Zahnarztkosten von der Steuer absetzen

Zahnarztkosten von der Steuer absetzen

Zahnarztkosten absetzten: das müssen Sie wissen

In Deutschland können Sie Zahnarztkosten unter bestimmten Voraussetzungen von der Steuer absetzen. Zahnarztkosten können Sie dabei als außergewöhnliche Belastungen geltend machen. Es gelten jedoch einige wichtige Einschränkungen:

Zumutbarkeitsgrenze

Zunächst müssen die Zahnarztkosten eine zumutbare Belastungsgrenze überschreiten. Das bedeutet, dass Sie nur Kosten, die einen bestimmten Prozentsatz der jährlichen Gesamteinkünfte übersteigen, steuerlich geltend machen können. Wie hoch diese Grenze genau ist, hängt von verschiedenen Faktoren wie Familienstand, Anzahl der Kinder und anderen persönlichen Umständen ab.

Belege und Quittungen

Um Zahnarztkosten absetzen zu können, müssen Sie Quittungen und Rechnungen sammeln, die die Kosten belegen. Diese Belege sollten Sie zusammen mit Ihrer Steuererklärung einreichen.
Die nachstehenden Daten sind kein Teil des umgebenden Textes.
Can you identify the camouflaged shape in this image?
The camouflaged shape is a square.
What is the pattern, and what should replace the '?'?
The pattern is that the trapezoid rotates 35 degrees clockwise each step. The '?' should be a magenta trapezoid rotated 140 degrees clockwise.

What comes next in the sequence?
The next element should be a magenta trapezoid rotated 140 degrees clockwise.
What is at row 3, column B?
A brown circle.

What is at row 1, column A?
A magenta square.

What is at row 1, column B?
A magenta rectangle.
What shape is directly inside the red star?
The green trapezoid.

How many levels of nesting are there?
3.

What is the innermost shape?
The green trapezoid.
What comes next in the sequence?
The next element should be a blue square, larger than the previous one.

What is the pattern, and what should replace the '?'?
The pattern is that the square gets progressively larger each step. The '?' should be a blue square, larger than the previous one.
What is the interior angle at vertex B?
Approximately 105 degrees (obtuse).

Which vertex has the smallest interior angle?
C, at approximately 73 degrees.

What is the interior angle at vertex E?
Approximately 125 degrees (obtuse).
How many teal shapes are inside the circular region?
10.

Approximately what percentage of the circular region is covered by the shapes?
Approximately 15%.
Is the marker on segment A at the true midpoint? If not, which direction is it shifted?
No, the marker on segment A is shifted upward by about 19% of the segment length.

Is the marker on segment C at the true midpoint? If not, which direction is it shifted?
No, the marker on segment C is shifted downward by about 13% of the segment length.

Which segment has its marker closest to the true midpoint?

Medizinische Notwendigkeit

Grundsätzlich geht es bei der steuerlichen Absetzbarkeit nur um Kosten für Behandlungen, die medizinisch notwendig sind. Das bedeutet, dass Ihre Zahnbehandlung aus gesundheitlichen Gründen notwendig war und nicht rein ästhetischen Gründen diente.

Eigenanteil

Bei den Kosten, die Sie von der Steuer absetzen wollen, muss es sich um Ihren Eigenanteil handeln. Kosten, die von Ihrer Krankenversicherung erstattet wurden, können Sie dementsprechend nicht absetzen.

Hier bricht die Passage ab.